Rhoads, meanwhile, cited network scanning and monitoring as a key portal security measure. The idea is to scan for suspicious activity, such as a series of unsuccessful logins at an odd hour from an IP address outside of the country.
Privacy, Security and Responsibility
Some health care facilities — academic medical centers, for example — might develop their own portals and must assume responsibility for building in privacy and security controls. But many health care providers will turn to vendors for help in deploying portals. EHR vendors often include portal technology as part of their systems.
For a health care provider invested in an EHR system, “it becomes a pretty natural add-on to stick with the same vendor for the portal part,” Rhoads said.
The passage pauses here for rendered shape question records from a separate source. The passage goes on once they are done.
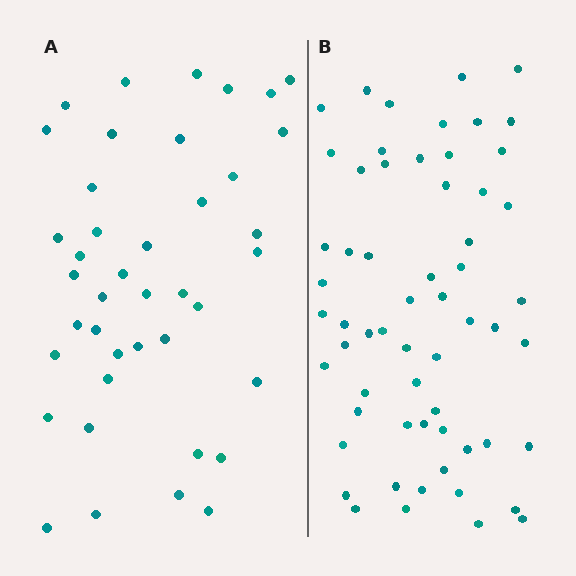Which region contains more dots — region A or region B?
Region B (the right region) has more dots.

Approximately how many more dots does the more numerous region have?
Region B has approximately 20 more dots than region A.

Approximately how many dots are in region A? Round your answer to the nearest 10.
About 40 dots. (The exact count is 41, which rounds to 40.)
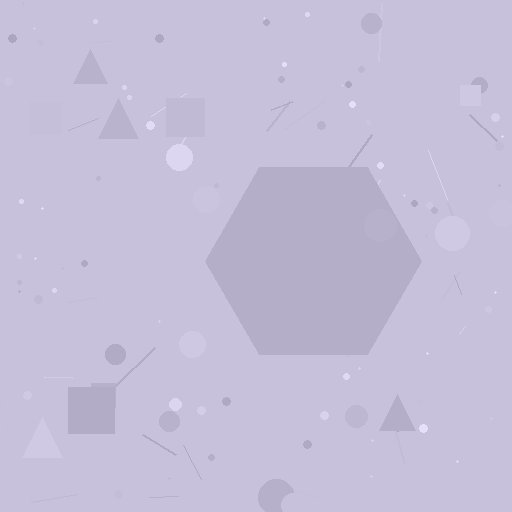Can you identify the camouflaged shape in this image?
The camouflaged shape is a hexagon.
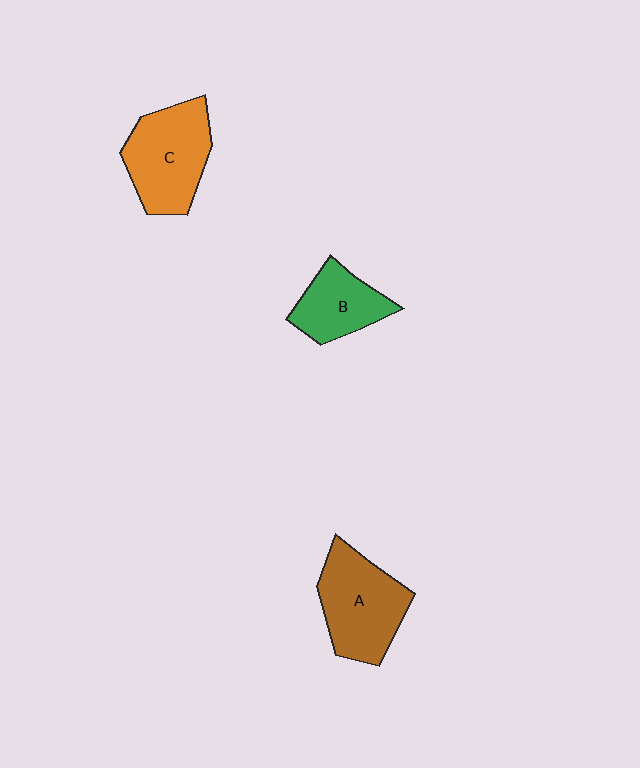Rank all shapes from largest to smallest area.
From largest to smallest: A (brown), C (orange), B (green).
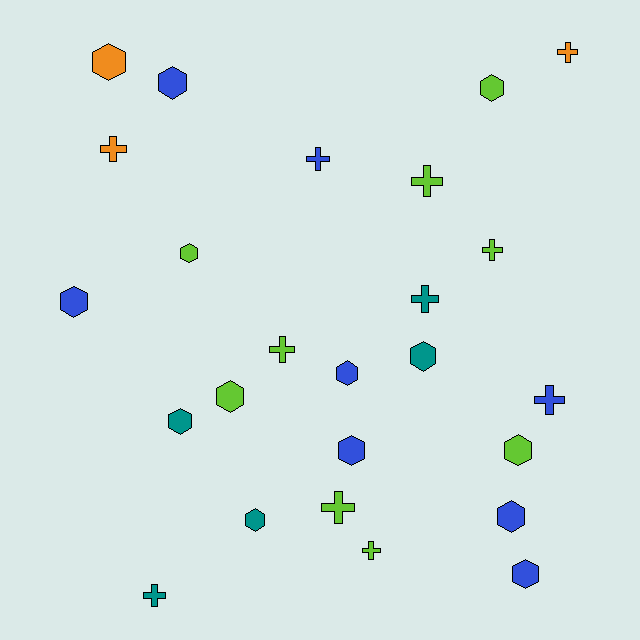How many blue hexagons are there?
There are 6 blue hexagons.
Third-party health care portal vendors also are an option. In both cases, product vendors should provide the fundamentals of security — authentication, auditing and integrity checking — within their portal products.
“The portal should have all of those features encoded in the system itself,” McMillan said.
The secure transport component may be part of the portal or provided separately, via VPN, for example.
Physician practices in northern New York are beginning to deploy portals through their EHR systems.
Corey Zeigler — health IT program manager at the Fort Drum Regional Health Planning Organization — said the portal use is part of a project to get practices in a three-county area up to speed on EHRs and connected to a regional health information exchange. He said about 95% of the primary care providers in the area are participating.
Security, Zeigler noted, is baked into the vendor-provided portals, including website encryption.
Health care providers aren’t entirely off the security hook when they purchase a vendor’s product, however. Al-Abdulla commended EHR vendors for bundling security, but that posture only holds for the initial deployment. Hospitals should conduct periodic security assessments and architecture reviews, since the threat landscape and attack vectors constantly change, he said.
Patients have responsibilities as well. The general consensus among industry executives is that the hospital and its business partners are responsible for adequate user authentication, secure data storage and secure data transmission. However, once the data arrive on the patient’s computing device, the security job shifts to the user.
“It’s the patients’ responsibility to make sure they don’t upload it to a blog or broadcast it to the world,” Rhoads said.